Hacky Sack at Lake Merritt Station

Riders Matt and Dawn told me that they have separately both seen a group of Chinese people playing Hacky Sack inside the Lake Merritt BART station. Hacky Sack? Inside the station?

A little sleuthing unearthed this video:

The poster on YouTube reports that this was actually a Chinese game called jianzi, what some would say is the “original hacky sack.” But unlike hacky sack, jianzi is played with a shuttlecock (yeah, I had to look up that one too). I actually saw this game played when I was a kid. But why inside the BART station? I wonder if it’s some kind of a pick-up game.

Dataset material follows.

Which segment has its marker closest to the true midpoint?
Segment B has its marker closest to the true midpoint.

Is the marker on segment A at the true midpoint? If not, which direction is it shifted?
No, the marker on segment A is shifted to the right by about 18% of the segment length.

Anybody got more information on this bit of morning fun at the Lake Merritt station?

p.s. This is not to be confused with the footbag practice held by the Chaos Footbag Club at Lake Merritt – the lake, not the BART station, according to Jack H. at Chaos. Jack asserts that his sport (like “volleyball with your feet”) is also way cool.


  • Basel

    The local Chinese community prior to the demolition of the Lake Merritt office building extensively used the plaza for morning tai chi exercises. There were as many as 150 participants ranging from senior citizens, RN’s coming off the night shift, and professionals joining in the free program. Over the years there were splinter groups due to differing approaches, alliances and personalities. Classical fan dancing/martial arts, sword (metal but not sharp) dances, ball room dancing and hacky sack started to appear about 15 years ago. The martial arts using the fan was most impressive – listening to 20 fans opening all at once with a loud “whoosh” was a morning eye-opener as well as observing how a fan could be used as an offensive/defensive weapon. Much of the activity now has moved across the street to the Madison Square park with activity starting as early as 6:30AM. The hacky sack players in the You Tube use a quiet space on the concourse that’s actually a stairwell. I’ve seen Laney College students join in enroute to classes. In the afternoon, you might see one or two couples using the smooth and clean terrazo floor for ball room dancing practice. This is an example of quiet, unobstrusive use of public space.

    Daily commuter

  • Basel, wow, thank you so much. I am really excited to learn about how people are using public space in great ways like this. And I’m pretty charmed by the fact that some Laney College students join in on the fun. Thanks again for the comment – this makes running the site all the more fun!